= Wanda Jablonski =

American journalist (1920–1992)

Wanda Jablonski (23 August 1920, in Czechoslovakia – 28 January 1992, in New York City) was an American journalist who covered the global petroleum industry. She was called "the most influential oil journalist of her time" in Daniel Yergin's The Prize.

== Early life and education ==
Jablonski was the daughter of Polish petroleum geologist Eugene Jablonski, and was immersed in the oil industry throughout her childhood.
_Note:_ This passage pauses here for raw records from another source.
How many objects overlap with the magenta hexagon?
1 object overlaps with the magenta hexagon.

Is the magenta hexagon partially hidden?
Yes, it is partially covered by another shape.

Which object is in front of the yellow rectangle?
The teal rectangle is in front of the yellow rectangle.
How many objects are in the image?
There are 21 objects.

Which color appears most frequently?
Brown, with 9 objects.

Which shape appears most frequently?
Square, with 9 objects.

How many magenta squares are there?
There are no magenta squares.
She studied at St George's School, Harpenden in England until July 1937, where she gained her school certificate and got the form prize in July 1938 before leaving to study in America.
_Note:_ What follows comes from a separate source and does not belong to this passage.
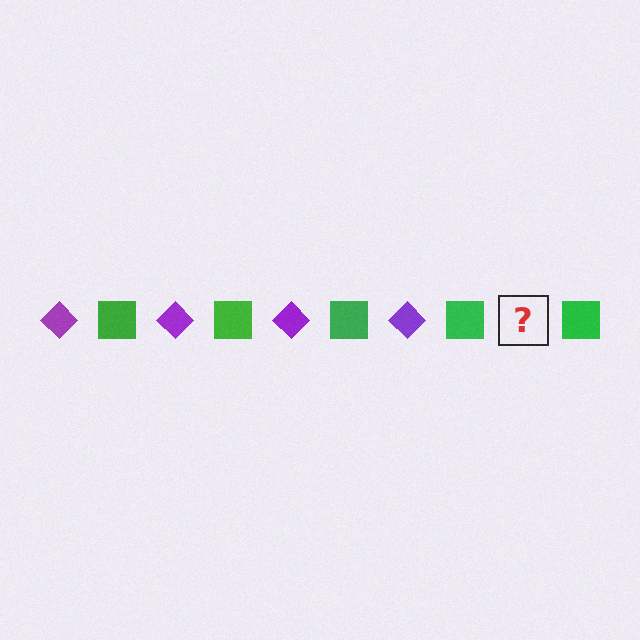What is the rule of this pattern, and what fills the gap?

She and her parents traveled widely, and although she became an American citizen, she developed great sympathy for other cultures – an attribute which as an adult enabled her to make deep contacts across the world oil industry, from the multinational oil companies to the leaders of oil-producing countries.

Jablonski earned a B.A. from Cornell University in 1942 and an M.A. from the Columbia University Graduate School of Journalism the following year.

== Career ==
Jablonski began as the oil editor at the Journal of Commerce, where she made her mark with a 1948 interview in Caracas with Juan Pablo Pérez Alfonso, then the Venezuelan oil minister, which cleverly synthesized the developing nations' viewpoint, in those days rarely heard in the Western hemisphere. She moved to Petroleum Week journal in 1954 and cemented her reputation, speaking on equal terms with oil ministers and company chairmen. A rare woman in a man's world, she was known throughout the oil industry simply as "Wanda".
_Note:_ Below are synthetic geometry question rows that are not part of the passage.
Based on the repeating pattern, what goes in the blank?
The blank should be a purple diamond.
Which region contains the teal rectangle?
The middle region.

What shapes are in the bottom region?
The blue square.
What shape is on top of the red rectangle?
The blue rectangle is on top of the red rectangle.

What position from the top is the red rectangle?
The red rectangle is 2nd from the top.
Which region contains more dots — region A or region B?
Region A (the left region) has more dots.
She is credited with arranging the 1959 Cairo meeting where Abdullah Tariki, Juan Pablo Pérez Alfonso, and other oil ministers of Middle East signed the "Gentleman's Agreement," or Mehdi Pact (Maadi Pact - after the yacht club in Maadi) a precursor of Organization of the Petroleum Exporting Countries (OPEC), the international organization whose mission is to coordinate the policies of the oil-producing countries. In 1960, Jablonski reported to oil company executives that there was a marked hostility toward the West and a growing outcry against "absentee landlordism" in the Middle East. "From offices in London, New York, and Pittsburgh, top executives of oil companies were controlling destinies of Middle East oil-producing states." Ignoring her warning, in August 1960, the major oil companies unilaterally reduced the prices that were used to calculate how much revenue the producing countries received. As a direct result, in September 1960, representatives from oil-producing countries met and formed OPEC.

She then founded Petroleum Intelligence Weekly in 1961, the journal which came to be known as "the bible of the oil industry", and ran it until 1988.

Jablonski died in 1992 of heart failure at the age of 71.